He wonders if the breakdown prompted him to focus his art on the figures from his "secure, carefree" childhood in the village of Springside near Kilmarnock. "It was a bit like Brigadoon, it used to come out of the mist every 20 years. I was raised in the 1960s but it felt more like the 1940s. I grew up surrounded by guys like this."

His background, he says, was "rough as a badger’s bum". He left school at 16 and served his time as a joiner, but did "every job under the sun" before ending up cleaning windows in Newcastle. However, he "always doodled". "I used to annoy my mum and dad because I spent all my time in my teenage years looking for something.

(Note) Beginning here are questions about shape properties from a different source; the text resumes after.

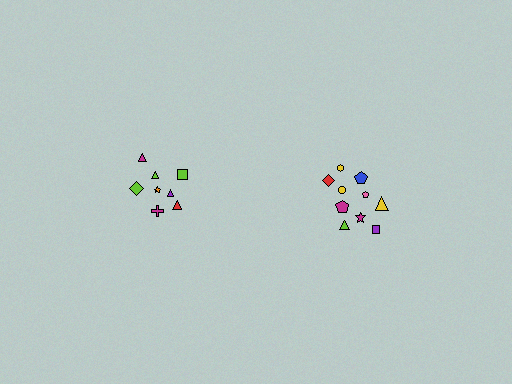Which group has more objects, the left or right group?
The right group.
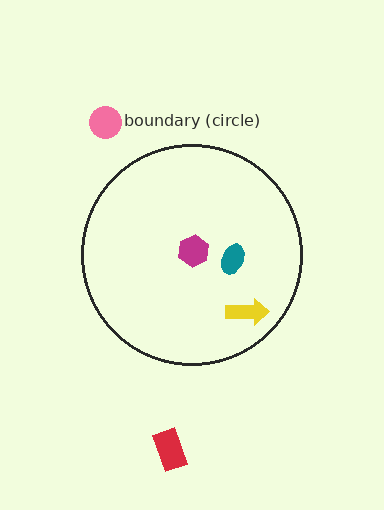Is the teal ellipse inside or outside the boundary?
Inside.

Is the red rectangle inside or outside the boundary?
Outside.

I suppose I was looking for this."

He taught himself to paint, beginning with landscapes in watercolour. "Then I put figures in the landscapes and gradually they grew. It was as if they were getting ready to leap out of the canvas, looking for me to find a way of how to do this, running towards me shouting ‘Let me out!’. The figure became the predominant thing and the background got fainter and fainter, until one day I had a lot of white paint left on my palette. Typical Scot, I thought: I’m not going to let that go to waste, so I mixed it around till it was creamy and did this misty background. All of a sudden the figure seemed to leap out shouting ‘I’m free! You’ve found it at last!’"
 

This heralded the beginning of what is now his signature subject matter, little men in flap caps and tackety boots, sometimes with a whippet or a bicycle. They’re part of a tough world and almost invariable drunk, but they are happy, sashaying drunkenly around a bottle, swinging on a lamppost, freewheeling down a hill. They always have their back to the viewer and Millar believes this is one reason for their success: people see in the images their own father or grandfather. Some people look at his paintings and cry, others burst out laughing. Everyone responds.

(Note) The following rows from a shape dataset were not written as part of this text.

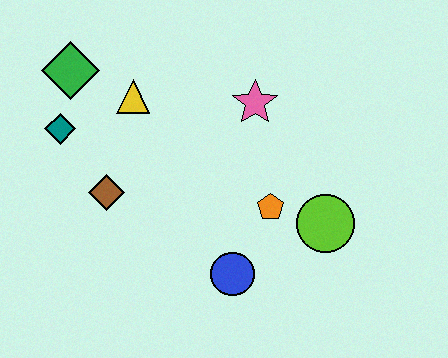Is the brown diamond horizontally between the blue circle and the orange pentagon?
No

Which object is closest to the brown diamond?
The teal diamond is closest to the brown diamond.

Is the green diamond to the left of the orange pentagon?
Yes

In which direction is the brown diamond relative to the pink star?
The brown diamond is to the left of the pink star.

There is little he likes better than "people-watching", being a spectator in the carefully choreographed "street ballet". "I remember once being at Irvine Cross, watching a drunk guy with a fish supper. He was swaying back and forth trying to get a chip into his mouth. He was an exhibition in himself."

These days Millar works with a model, a man named John Derby. "He’s got a face like a rottweiler chewing a wasp. He has what he calls his Robert Mitchum face - it looks like a bag of hammers. It’s great because he’s going into all these posh galleries and going ‘That’s me.’ When I’ve got a pile of ideas I phone him up. We sip some wine - the bottle in the scenes is always empty - then he gets into all the gear and poses." Millar takes digital photographs, which he uses to make sketches (these now sell for up to £800 a time). Then he transfers the image to canvas, adding layers of paint gradually to separate tones.

He says he’s doing what he loves and feels under no pressure to produce a continuing supply of gadgies to feed public demand. "These old guys have got legs, they are going to run and run for a long, long time. The more I go into these characters the more they come alive to me, the more I can play around with them." He says the fun element is growing. One of the works in progress in the lounge is a "gadgie" version of the Beatles’ iconic Abbey Road: "Shabby Road".

HOWEVER, HE IS KEEN TO emphasise that his "overnight success" took 20 years and that it has been a long, hard road. A hint of anger creeps into his voice when he talks about the galleries that spurned him because he is self-taught. "It used to frustrate the living daylights out of me. I’d go into a gallery and owners would say: ‘Which college did you go to?’ Then they would say, ‘No, thank you, because you’ve had no formal training.’ It really gets up my nose. Now these self-same galleries are phoning up asking me to exhibit with them. Why? Because I can make them a hell of a lot of royalties. They’ve got to be joking."

He says he has "lots" of celebrity clients but "they don’t like me talking about them". Sting is known to have bought his work and This Morning agony aunt Denise Robertson was an early buyer and a great encouragement. ("She told me the work would win out in the end.")

So far the critical art establishment has paid him no heed. "It doesn’t overly concern me. They’re not paying my wages. The people that buy my paintings pay my wages. The greatest compliment anybody can ever give your art is parting with their hard-earned cash. If I can make a wee old dear cry because my paintings remind her of happy memories, or if somebody comes in, bursts out laughing and goes ‘I know that guy,’ nobody can take that away from me. I’m not worried about acceptance into the art society. If I’m accepted, fair enough, if not, bollocks. Jack Vettriano had the same thing, he’s entirely self-taught and the establishment hate him for it. Now he’s laughing all the way to the bank."

If Millar has a role model, it’s Vettriano. "I’m following in his footsteps. He blazed the trail. I admire him for having done what he’s done and I’m totally flattered by being compared to him. Vettriano just exploded on to the scene. Everyone in the art world is wondering, ‘Who’s the next guy?’ I’m going, ‘Oh dear, it’s me.’ Really? How did that come about? I haven’t the foggiest."